The First Chapter: Dreams


The members of TXT pose in a concept photo highlighting their youthful image. Photo from BigHit Entertainment.

Chabeli Yumang, Staff Writer

Ever since the days to the boy group’s debut on Mar. 4, millions of fans— especially ARMY— have awaited what TXT, Tomorrow X Together, would bring to BigHit Entertainment and the K-Pop world as a whole. Like some other ARMYs, I was slightly worried about how BigHit would handle TXT’s debut. BTS propelled the then-small BigHit Entertainment to international fame with their unique concepts about passionate youth. When I saw the teasers for TXT, I could clearly see that the boy group’s concept was cheerful youth, something I saw over and over with various rookie boy groups. At that point, I was nervous that TXT would only live up to being in BTS’s shadow.

“I think it’s an honor to be the little brothers of BTS,” Choi Soobin, the leader of TXT, said in a press conference after the group’s debut showcase. “[But] I don’t think we’re deserving to be the younger brother of BTS…we’ll work harder.”

Although both groups sing songs about youth, TXT’s debut concept was the opposite of BTS’s debut concept — something that I found intriguing. Compared to their senior group’s harsh raps on the injustices in Korean society, TXT had warm vocals on puppy love and helping others.

“When you are young in adolescence, you feel like you can’t do things but when you meet other people you can,” Choi said. “[This album] is a story about meeting new people.”

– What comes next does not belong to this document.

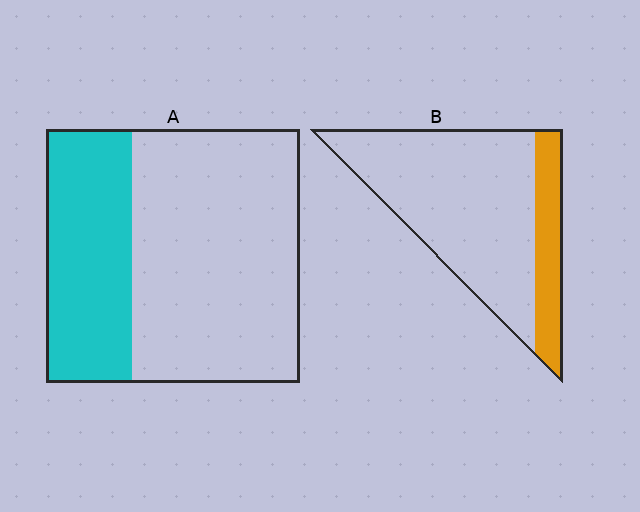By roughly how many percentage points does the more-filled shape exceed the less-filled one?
By roughly 15 percentage points (A over B).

TXT’s debut EP, The Dream Chapter: Star, lives up to TXT’s cheerful, refreshing debut in every sense. The instrumentals, while trendy with minor trap influences, also have some interesting gimmicks, such as the Morse Code in “Crown” and the vocal samples in “Blue Orangeade.” Although I did not particularly like “Cat and Dog” because of its mumble rap influences, I appreciated how the producers tried to make mumble rap, normally associated with sad, dark songs, into something peppy and upbeat. All of the songs have a refreshing, energetic feeling, fitting with their concept.

Outside of the instrumentals, I was happy that BigHit’s songwriters have continued to shine in the lyrics for TXT’s album. “Crown” beautifully narrated a tale of an outcast finding self-acceptance through a devil-angel metaphor. Lyrically, it was the strongest in the album and showcased their concept best: cheerful, healing youth.

For a debut, it was typical for a K-Pop group. Though there was nothing in particular that piqued my interest, it will be a good stepping stone for their success in the future. I believe that TXT will soon find their sound and stand out shining as another pop group from BigHit.